Во-вторых, многие утверждали, что причинно-следственные связи между

протестантизмом и капитализмом были гораздо сложнее, чем та упрощенная

интерпретация, которая приписывается Веберу. Можно утверждать даже, что не

протестантизм создал капитализм, но что он сам был порождением капитализма

[см., например, Н. М. Robertson, Aspects of the Rise of conomic Individualism

(Cambridge: Harvard University Press, 1933)]. При этом критики Вебера имеют в

виду, что протестантизм предложил ряд верований, превосходно подходивших и

крайне лестных для удачливых капиталистов, которые по этой причине и приняли

их. Возможен и менее обидный аргумент: религиозные институты феодализма не

отвечали религиозным и моральным нуждам новых торговцев и капиталистов, и этот

вакуум заполнил протестантизм.

 

Едва ли следует предполагать, что капиталисты просто подобрали религию,

удобную для их финансовых интересов. Было бы не удивительно, если бы

большинство людей XVI века, которых отличала большая нравственная строгость,

чем это было обычно в Европе периода Возрождения, оказались в рядах движения

религиозных реформ и сыграли бы выдающуюся, непропорциональную своей

численности роль в становлении институтов капитализма. Общество эпохи

Возрождения не отличалось строгостью нравов и вполне возможно, что те черты

характера, которые были важны для поднимающегося капитализма, чаще всего были

свойственны сторонникам религиозных реформ.

 

Нет нужды оценивать достоинства этих подходов. [В разгар дебатов о связи между

протестантизмом и капитализмом Линн Уайт предложил гораздо более радикальный

подход, в котором христианство противопоставляется всем другим религиям. Уайт

утверждает, что христианство взрастило более деятельное и манипулятивное

отношение к природе, чем любая другая религия. Фактически, Уайт приписывает

влиянию христианства то, что он называет "экологическим кризисом":

"Христианство, особенно в его западных формах, является самой

антропоцентричной религией среди всех, которые видел мир... Христианство, в

полную противоположность к древнему язычеству и азиатским культам (за

исключением, пожалуй, зороастризма), не только утвердило дуализм человека и

природы, но также провозгласило, что это Бог повелел человеку использовать

природу для собственных нужд. На уровне повседневной жизни это имело

любопытные последствия. В древности каждое дерево, каждый росток, каждый

ручеек или холм имели своего гения-покровителя. Эти духи были доступны для

человека, но отличались от него; кентавры, фавны и русалки демонстрируют свою

амбивалентность. Прежде чем срубить дерево, разрыть холм или запрудить поток

важно было умиротворить духов этого места, и поддерживать потом эту

умиротворенность.
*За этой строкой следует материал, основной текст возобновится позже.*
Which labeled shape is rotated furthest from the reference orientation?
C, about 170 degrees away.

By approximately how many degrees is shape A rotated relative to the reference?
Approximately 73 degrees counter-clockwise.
Разрушив языческий анимизм, христианство сделало возможным

эксплуатацию природы с полным безразличием к чувствам природных объектов.

Часто говорят, что церковь заместила анимизм культом святых. Верно, но

функционально культ святых отличен от анимизма. Святой не обитает в природном

объекте; у него могут быть особые убежища, но сам он принадлежит небесам.

Более того, святой является человеком; к нему можно обращаться на человеческом

языке. Кроме святых, у христианства есть еще ангелы и демоны, унаследованные у

иудаизма и, может быть, косвенно у зороастризма. Но они не менее мобильны, чем

святые. Духи, живущие в природных объектах, которые прежде защищали их от

человека, исчезли. Была утверждена монополия человека на одухотворенность, и

старые препятствия к эксплуатации природы исчезли." (Lynn White, Jr., "The

Historical Roots of our cologic Crisis", Science 155: 1205; 10 March 1967).]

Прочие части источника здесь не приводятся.